В моей голове это сливалось со строкой «Я в лужу упал, чтоб не видеть ваш „нет“, но там отражаются ваши тела», а уж как только я узнал про тотемного летовского вомбата (точнее, Летов считал вомбатом Янку, а себя он называл кроликом и так подписывал некоторые письма), отбитые части этой внутренней Австралии окончательно соединились.
Отечественный рок к тому времени окончательно укоренился и превратился в цех, в профсоюз, во что-то очень договороспособное и вездесущее. В «Огоньке» – Башлачев и Мамонов, в «Советском экране» и «Театре» – Цой и Кинчев; что до Гребенщикова, так он и вовсе везде – от «Спутника кинозрителя» до «Музыкальной жизни». Хорошо, но надоело. Все становилось слишком театральным, в буквальном смысле: у «ДДТ», например, был характерный обильно транслирующийся по телевизору концерт на задворках в Лейкоме.

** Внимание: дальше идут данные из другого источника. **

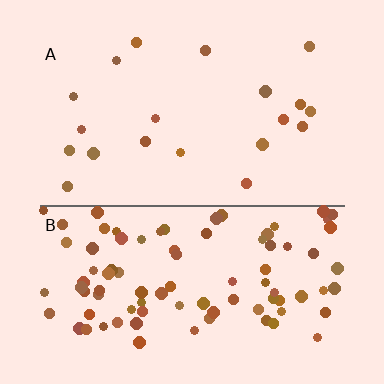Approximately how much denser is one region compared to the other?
Approximately 4.6× — region B over region A.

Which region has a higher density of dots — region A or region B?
B (the bottom).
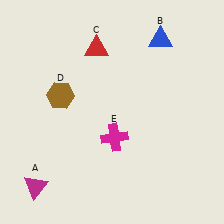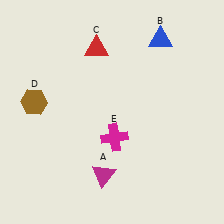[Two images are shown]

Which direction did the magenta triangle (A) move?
The magenta triangle (A) moved right.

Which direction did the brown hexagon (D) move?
The brown hexagon (D) moved left.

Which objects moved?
The objects that moved are: the magenta triangle (A), the brown hexagon (D).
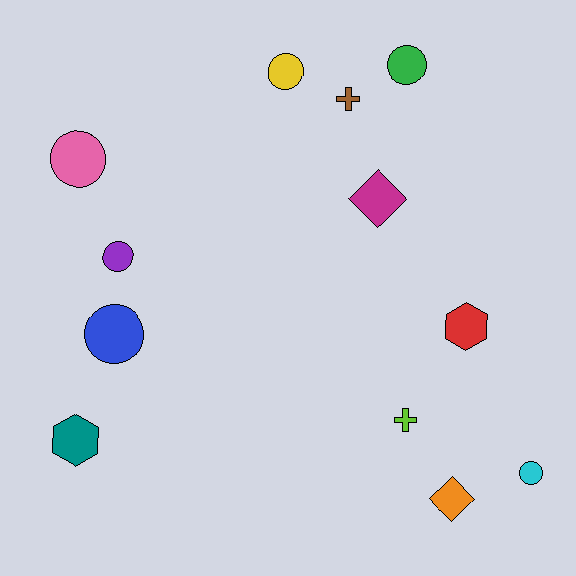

В 1990 году я пошел на очередное представление «Аквариума» в Московский дворец молодежи – там еще на разогреве выступал Макаревич в тельняшке. Сам Гребенщиков был очень изящно одет – я вдруг поймал себя на мысли, что завидую не столько его сценической позиции демиурга, сколько матово-черным, отчетливо американского происхождения джинсам. От концерта вообще исходило ощущение удивительного довольства, БГ с Макаром выглядели точно как бенефициары соответствующих исторических процессов – Казанова, Казанова, зови меня так. К тому моменту вся перестройка с ее освободительными лозунгами уже начала порядком утомлять (смерть академика Сахарова в декабре 1989 года оказалась довольно символична в этом отношении). Критическая масса всего напечатанного и прочитанного требовала какого-то иного житейского воплощения. Все ждали следующего шага – в том числе и от музыки. Классикам русского рока уже потихоньку начали пенять на несвоевременность – в «Советском экране», например, еще при жизни Башлачева утверждали, что тот исписался. Как заметил Петр Мамонов в интервью Джоанне Стингрей в 1987 году, современные артисты утратили ощущение глобальности происходящего. С одним из программных заявлений такого рода выступил андеграундный критик и главный в те дни пропагандист сибирского панка Сергей Гурьев во второй «Контркультуре» (1990) – ставка тогда делалась на скорейшее размежевание с прорабами перестройки в лице «ДДТ» вплоть до полного самоуничтожения (статья была написана до гибели Янки). Срочно понадобилась некая новая поза, претензия и точка отсчета, и Летов был самой подходящей кандидатурой – как наиболее настырный в ту пору вестник всяческой невоздержанности и несговорчивости. С «ощущением глобальности происходящего» у него тоже проблем не наблюдалось. Ввод в обиход «Гражданской обороны» напоминал переход от пара к двигателю внутреннего сгорания.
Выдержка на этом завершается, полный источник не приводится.